Many of us get really attached to our mantids. I know I did the same with my first mantid, and took a similar photo even. So know you are among people who understand and care.


----------



## Bathory (Dec 17, 2017)

@CosbyArt Thank you, I was expecting her to live a bit longer than she did. She went like your Susanna, legs curled but raptors moving. It was pretty scary to see because I didn't know if she was even alive at that point. It was just so unexpected, since she was far too young and had eaten and climbed around like usual just the night before.I got her as a subadult so I only had her for a short while but it sure was a ride, with a mismolt scare and her freaking me out when she was hungry and grumpy. I had to help her hunt because one of her raptors dried lopsided and she would grab the substrate instead of the food haha.


----------



## Connor (Dec 17, 2017)

I’m so sorry to hear about Ripley   ... it’s always tough when they die in a mystery and you have no idea what happened:... it’s so weird that she showed no symptoms. Hopefully your other mantis can help comfort you while she is away.


----------



## CosbyArt (Dec 17, 2017)

@Bathory I don't blame you, the jerky raptor movements appeared to me as a sign of distress, and I placed Susanna in the freezer. Thankfully though, from the many mantids I've had, their passing is usually much less dramatic or done overnight.

Even with good raptors some seem to grab substrate anyway when feeding, especially the feisty eaters.


----------



## Connor (Dec 17, 2017)

CosbyArt said:


> Even with good raptors some seem to grab substrate anyway when feeding, especially the feisty eaters.


Lol my S. Lineola adult female has made some pretty sizable holes in her net cage from chewing on the netting instead of her roach.... holes almost big enough for BB flies to escape through.... I’ve been scared of her ever since


----------



## CosbyArt (Dec 17, 2017)

Connor said:


> Lol my S. Lineola adult female has made some pretty sizable holes in her net cage from chewing on the netting instead of her roach.... holes almost big enough for BB flies to escape through.... I’ve been scared of her ever since


I have heard of that and it is amazing lol.  In that case I would suggest getting some heavy duty nylon thread and tying several simple knots to close the holes.

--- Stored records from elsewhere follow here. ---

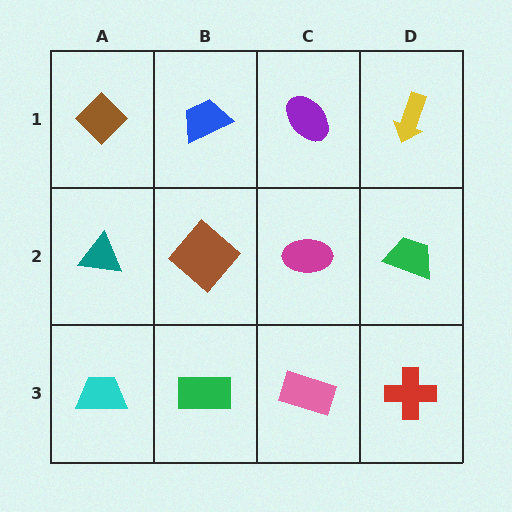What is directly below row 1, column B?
A brown diamond.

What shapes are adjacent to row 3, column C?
A magenta ellipse (row 2, column C), a green rectangle (row 3, column B), a red cross (row 3, column D).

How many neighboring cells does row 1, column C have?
3.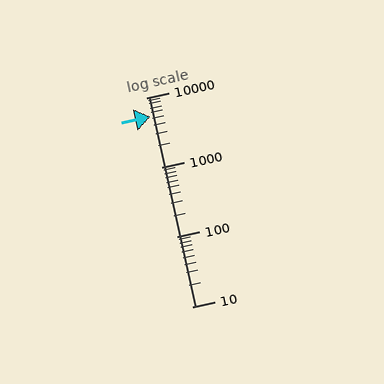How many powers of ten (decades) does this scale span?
The scale spans 3 decades, from 10 to 10000.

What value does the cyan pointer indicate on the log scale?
The pointer indicates approximately 5300.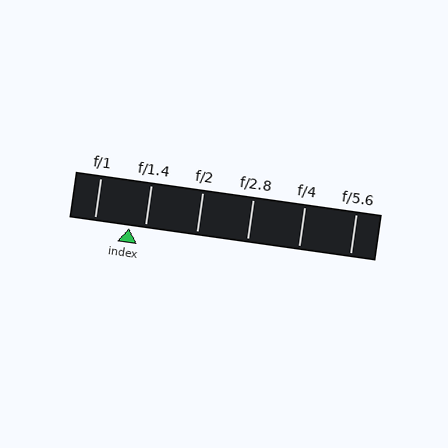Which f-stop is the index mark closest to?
The index mark is closest to f/1.4.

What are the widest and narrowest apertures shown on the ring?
The widest aperture shown is f/1 and the narrowest is f/5.6.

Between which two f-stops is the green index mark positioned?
The index mark is between f/1 and f/1.4.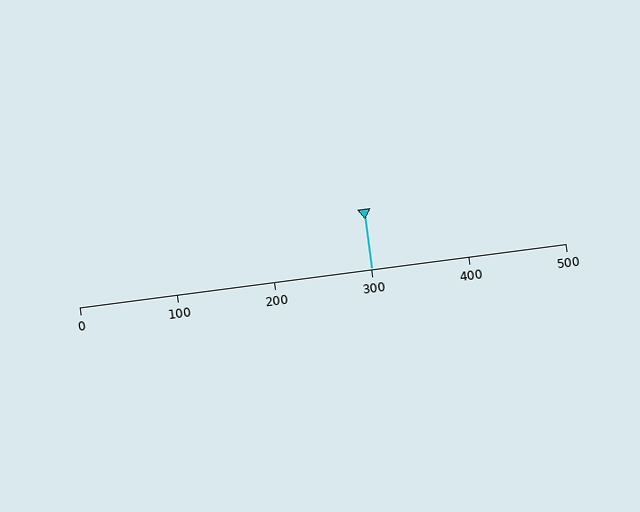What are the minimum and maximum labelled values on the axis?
The axis runs from 0 to 500.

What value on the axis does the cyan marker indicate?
The marker indicates approximately 300.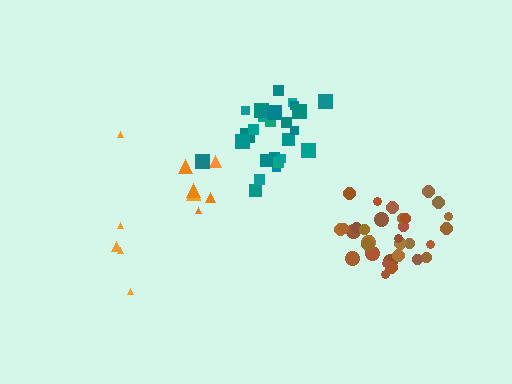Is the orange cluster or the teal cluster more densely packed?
Teal.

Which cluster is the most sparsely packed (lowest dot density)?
Orange.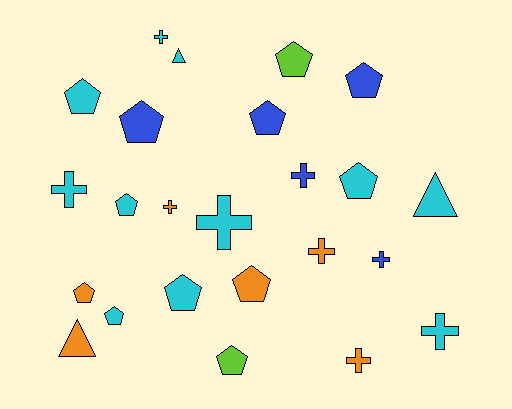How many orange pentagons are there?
There are 2 orange pentagons.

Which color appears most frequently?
Cyan, with 11 objects.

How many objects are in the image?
There are 24 objects.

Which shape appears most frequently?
Pentagon, with 12 objects.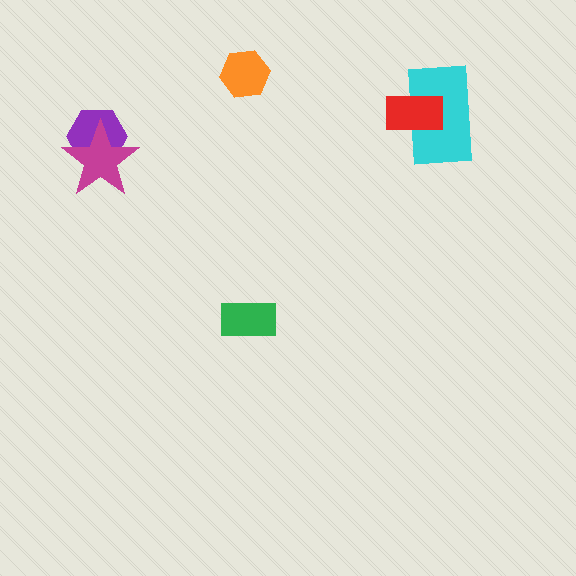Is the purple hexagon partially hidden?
Yes, it is partially covered by another shape.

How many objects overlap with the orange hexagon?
0 objects overlap with the orange hexagon.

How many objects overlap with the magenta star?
1 object overlaps with the magenta star.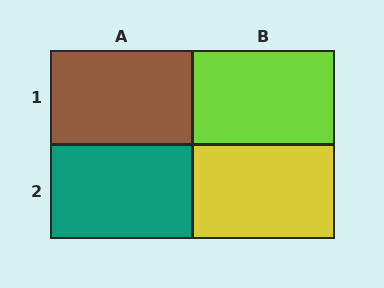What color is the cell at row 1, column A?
Brown.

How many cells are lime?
1 cell is lime.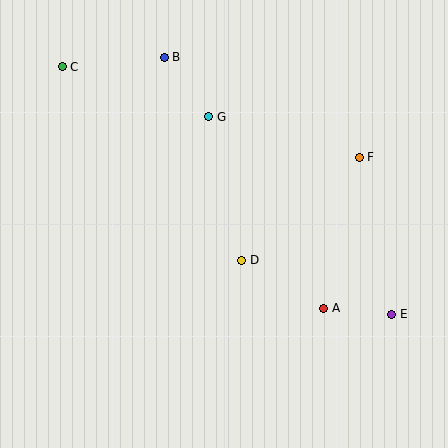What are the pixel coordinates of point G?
Point G is at (209, 117).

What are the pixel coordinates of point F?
Point F is at (359, 157).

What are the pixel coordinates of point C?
Point C is at (62, 67).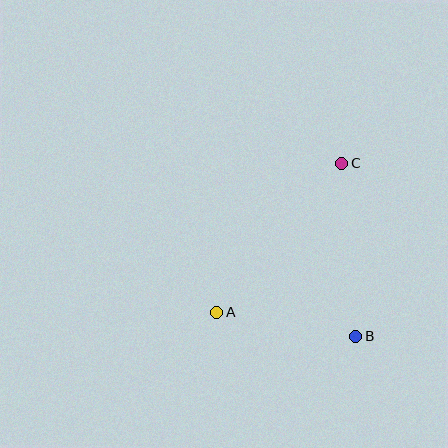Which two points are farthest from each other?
Points A and C are farthest from each other.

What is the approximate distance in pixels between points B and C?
The distance between B and C is approximately 174 pixels.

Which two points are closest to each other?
Points A and B are closest to each other.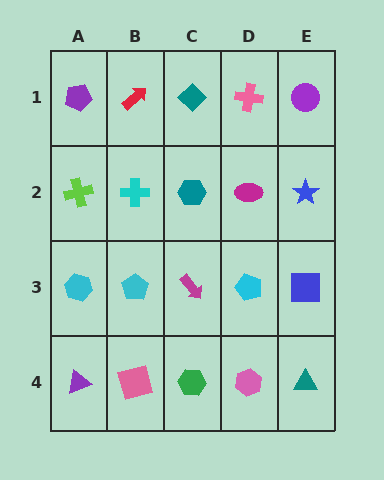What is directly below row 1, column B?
A cyan cross.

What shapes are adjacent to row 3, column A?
A lime cross (row 2, column A), a purple triangle (row 4, column A), a cyan pentagon (row 3, column B).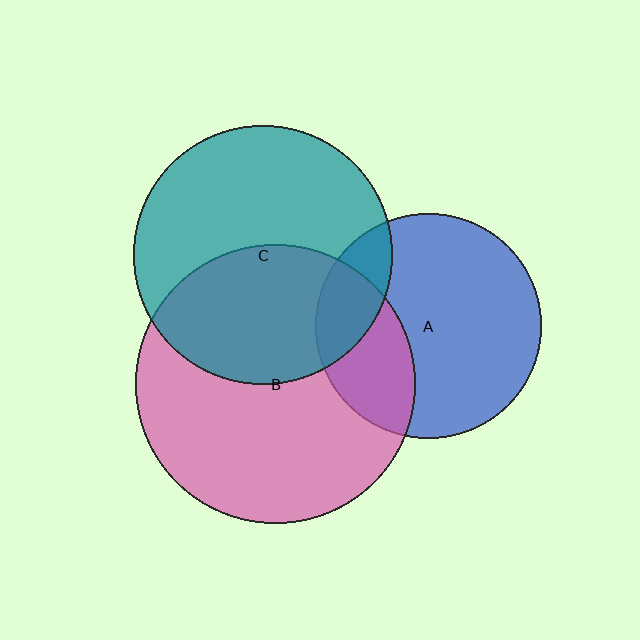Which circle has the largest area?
Circle B (pink).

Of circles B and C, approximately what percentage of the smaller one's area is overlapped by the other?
Approximately 45%.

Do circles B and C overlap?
Yes.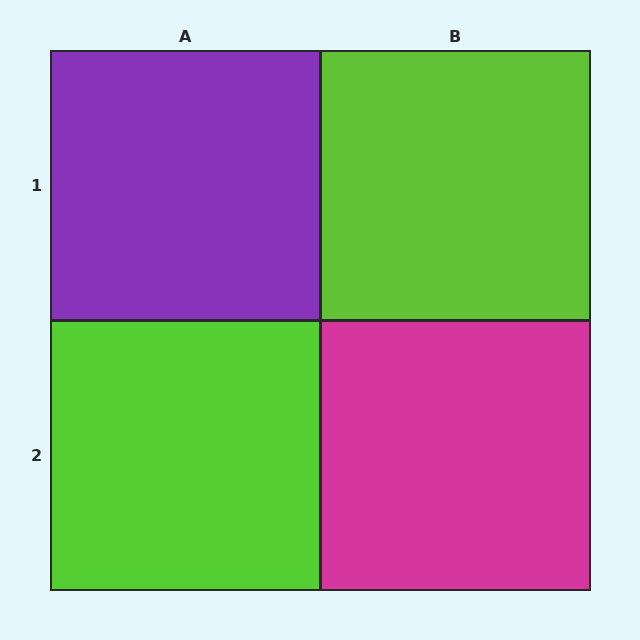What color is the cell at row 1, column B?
Lime.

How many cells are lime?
2 cells are lime.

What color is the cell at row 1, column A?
Purple.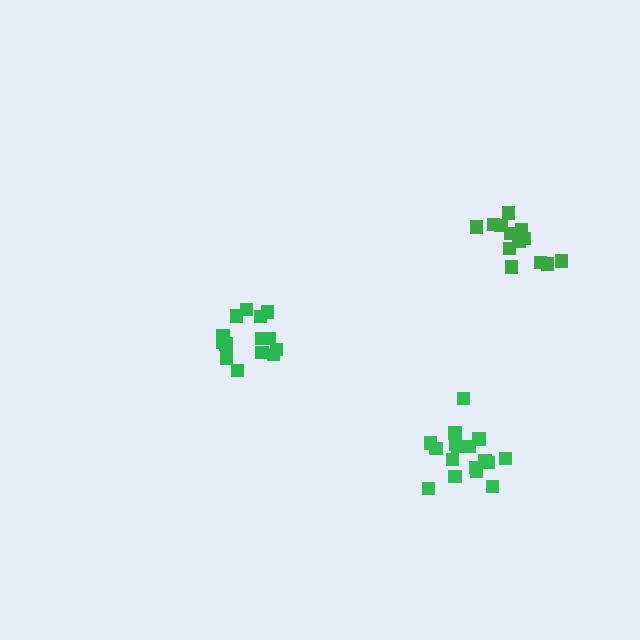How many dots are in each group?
Group 1: 13 dots, Group 2: 17 dots, Group 3: 14 dots (44 total).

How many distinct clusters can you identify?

Thankfully I have not been bit by a mantis yet, but have seen some bloody finger photos in the past of a few aggressive ones (PhotoBucket broke all the images, so I didn't bother finding it). Overall it is rare for one to bite, and even more so for one to draw blood which I'm glad.


----------



## Connor (Dec 17, 2017)

@CosbyArt thanks for the link! I don’t think my girl would bite me... uhhh actually she probably would mistake it for food lol. I have no doubt if she bit it would not be pleasant. Not to mention yesterday she stabbed a full grown dubia with her claws so hard that her raptoral claws were about 1/3 submerged into the roach


----------



## CosbyArt (Dec 17, 2017)

@Connor Your welcome, and she is a aggressive eater for sure.


----------



## Ocelotbren (Dec 17, 2017)

Sorry to hear that @Bathory.  It sounds like you have some great memories of Ripley to remember her by at least.


----------



## cwebster (Dec 20, 2017)

Am very sorry for the loss of Ripley. Sadly a lot of mantises die this time if year. Just lost Gorgeous and Heavens Breath mantis. Little deformed Tiny ( only 1 1/2 inches long wirh tiny partial wings) is hanging in there. Wish they lived longer. Have babied them with honey and cricket guts hand fed but cant stop what is hard wired.


----------